Üşüttük
Soğuktu her zamanki gibi senle havamız. Artık hissetmiyordum
ya da hissedemeyecek kadar üşümüştü bedenim. Isıtacak bir senim yoktu benim. Ne
kadar şanslısın bir bilsen. Uzun ve şehiriçi hatlarda birbirine dayanan
samimiyetsiz insanlar olarak biz hep otobüste aşık olduk. Ve en iyi
dostlukları, fedakarlıkları ve insanlığı buralarda tattık.
Her zamanki gibi bir akşamda güneşin yüzümü kesen soğukluyla
ilerliyordum. Mevsimler değişmişti. Ama çok değişmişti. Vücudumun her yeri ayrı
mevsim yaşıyordu sensiz. Gönlüm sensiz bir çağlayandı. Seni istiyordu sürekli
ağlıyordu. Beynim burnum yüzüm ise sana hasret üşüyordu.

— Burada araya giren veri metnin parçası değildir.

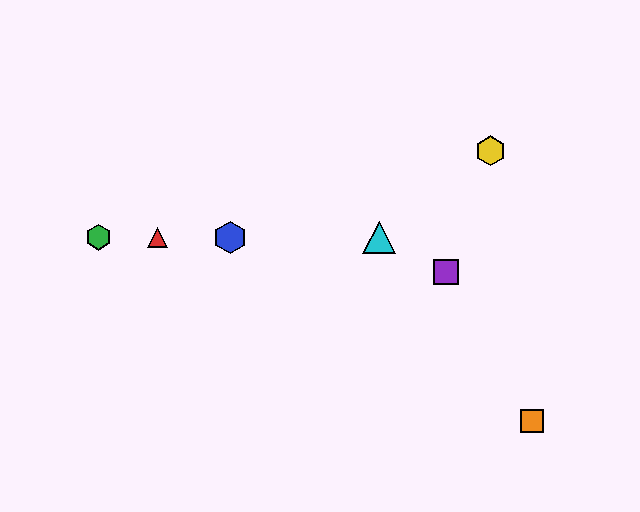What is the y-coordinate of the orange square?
The orange square is at y≈421.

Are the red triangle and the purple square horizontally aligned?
No, the red triangle is at y≈237 and the purple square is at y≈272.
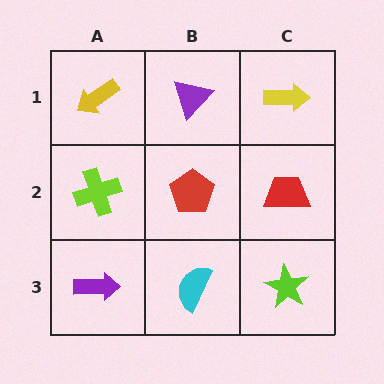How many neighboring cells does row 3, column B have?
3.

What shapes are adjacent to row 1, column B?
A red pentagon (row 2, column B), a yellow arrow (row 1, column A), a yellow arrow (row 1, column C).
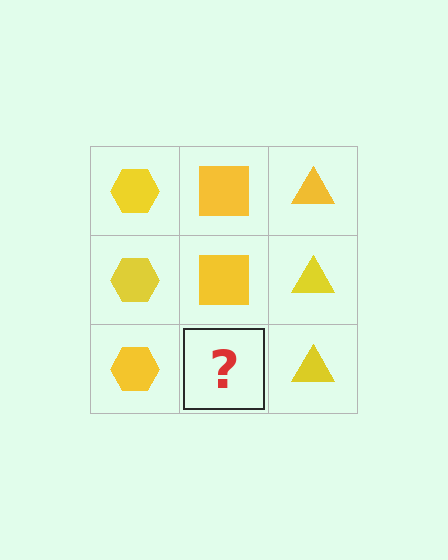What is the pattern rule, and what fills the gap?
The rule is that each column has a consistent shape. The gap should be filled with a yellow square.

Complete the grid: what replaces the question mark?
The question mark should be replaced with a yellow square.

Ve sensiz ellerim her zamankinden daha sıcaktı. Bir
tutulacak eldi istedikleri belki, belki de yünlü bir eldiven kim bilir. Onlarda
senin gibilerdi. Hep ayrı mevsimi yaşayan bir anavatanda dertsiz halkın boş
bakanıyım ben. Hep sessiz kalıyorum
onlara karşı dertlerini de söylemiyorlar biliyor musun ? Aynı sen hepsi.

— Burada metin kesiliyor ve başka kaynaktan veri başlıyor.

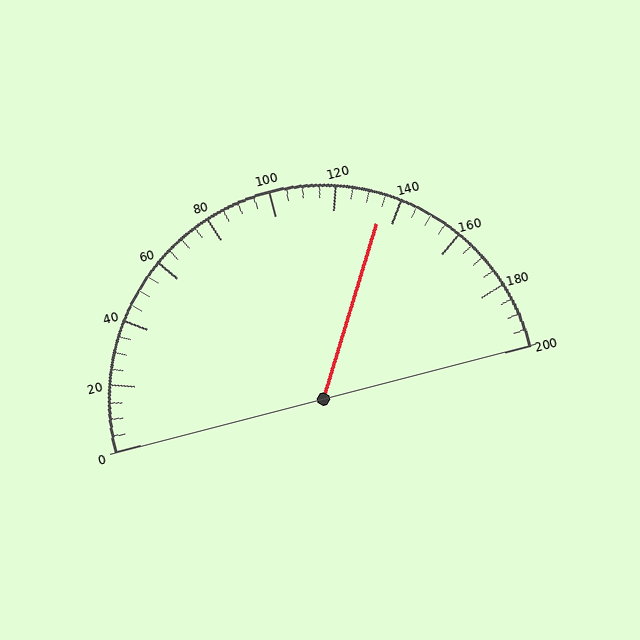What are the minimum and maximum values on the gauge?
The gauge ranges from 0 to 200.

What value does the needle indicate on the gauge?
The needle indicates approximately 135.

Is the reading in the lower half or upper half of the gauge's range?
The reading is in the upper half of the range (0 to 200).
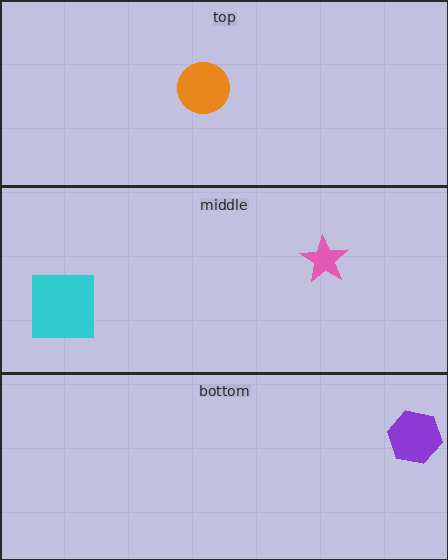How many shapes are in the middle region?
2.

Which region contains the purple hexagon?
The bottom region.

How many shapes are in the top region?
1.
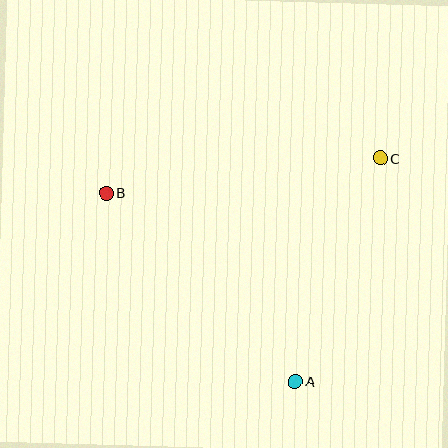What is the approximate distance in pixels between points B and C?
The distance between B and C is approximately 276 pixels.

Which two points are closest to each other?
Points A and C are closest to each other.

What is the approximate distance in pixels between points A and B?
The distance between A and B is approximately 267 pixels.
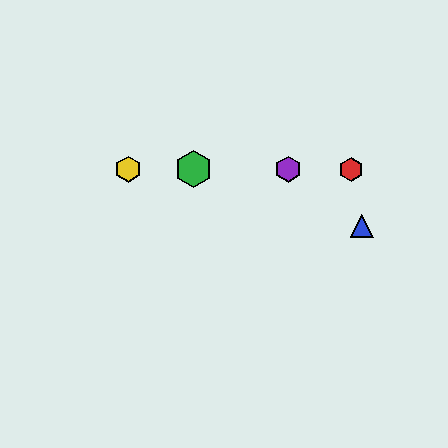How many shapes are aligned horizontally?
4 shapes (the red hexagon, the green hexagon, the yellow hexagon, the purple hexagon) are aligned horizontally.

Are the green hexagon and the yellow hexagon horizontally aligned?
Yes, both are at y≈169.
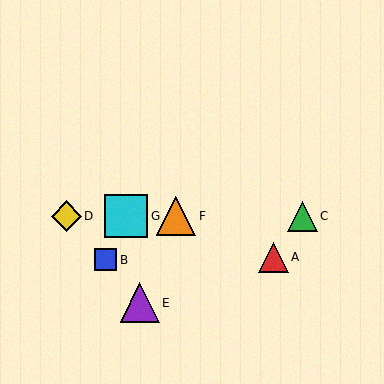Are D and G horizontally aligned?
Yes, both are at y≈216.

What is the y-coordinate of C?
Object C is at y≈216.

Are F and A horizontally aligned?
No, F is at y≈216 and A is at y≈257.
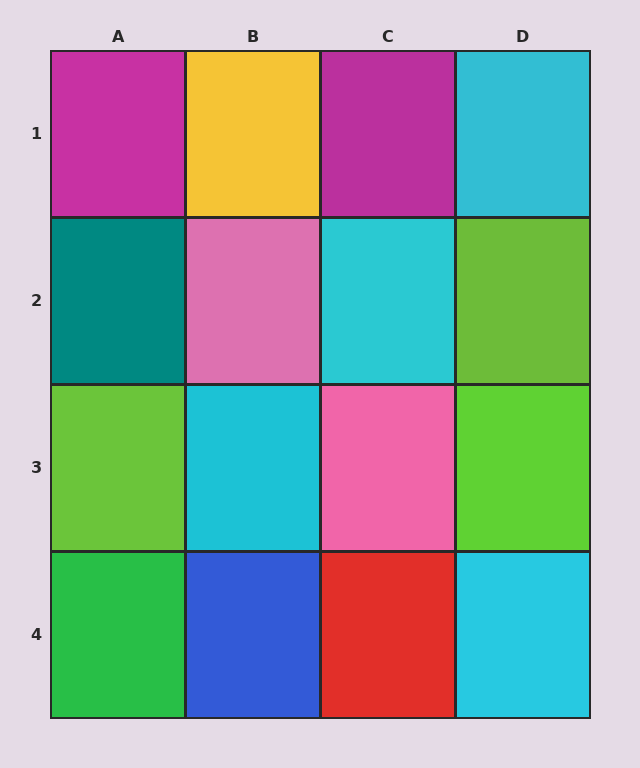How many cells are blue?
1 cell is blue.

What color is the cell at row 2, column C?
Cyan.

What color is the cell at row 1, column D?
Cyan.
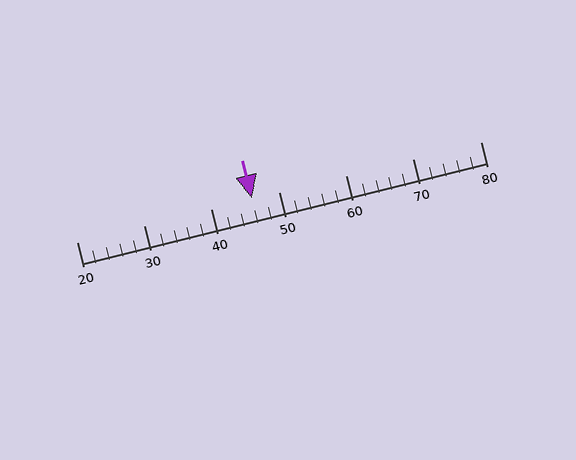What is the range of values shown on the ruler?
The ruler shows values from 20 to 80.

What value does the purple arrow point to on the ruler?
The purple arrow points to approximately 46.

Bu aralar çok üşüyorum içim titriyor. Dertli hissediyorum
kendimi soğukta kestane satan adamlar gibiyim önündeki ocak yerine ellerimi
sürterek ısınmaya çalışıyorum seni beklerken. Yağmur sonraları çıkan azot
kokusunu toprak kokusu olarak düşünüp kendimi avutuyorum aynı senin beni
sevdiğini düşündüğüm zamanlardaki gibi. Hayat çok acımazsız geliyor. Kışın
mahallenin gözdeleri olan kedilerin suyla mücadelesi gibi hayatta. Bazı
mevsimler kralsın bazı mevsimler köle.
Ne diyorduk üşüyorum genellikle hatırlar mısın ?
Senle hep kazak alırdık bana niyesini sen hiç sormamıştın
şimdi söylemenin zamanı geldi.
Çünkü onlar yokken sen, sen yokken onlar ısıtacaktı beni.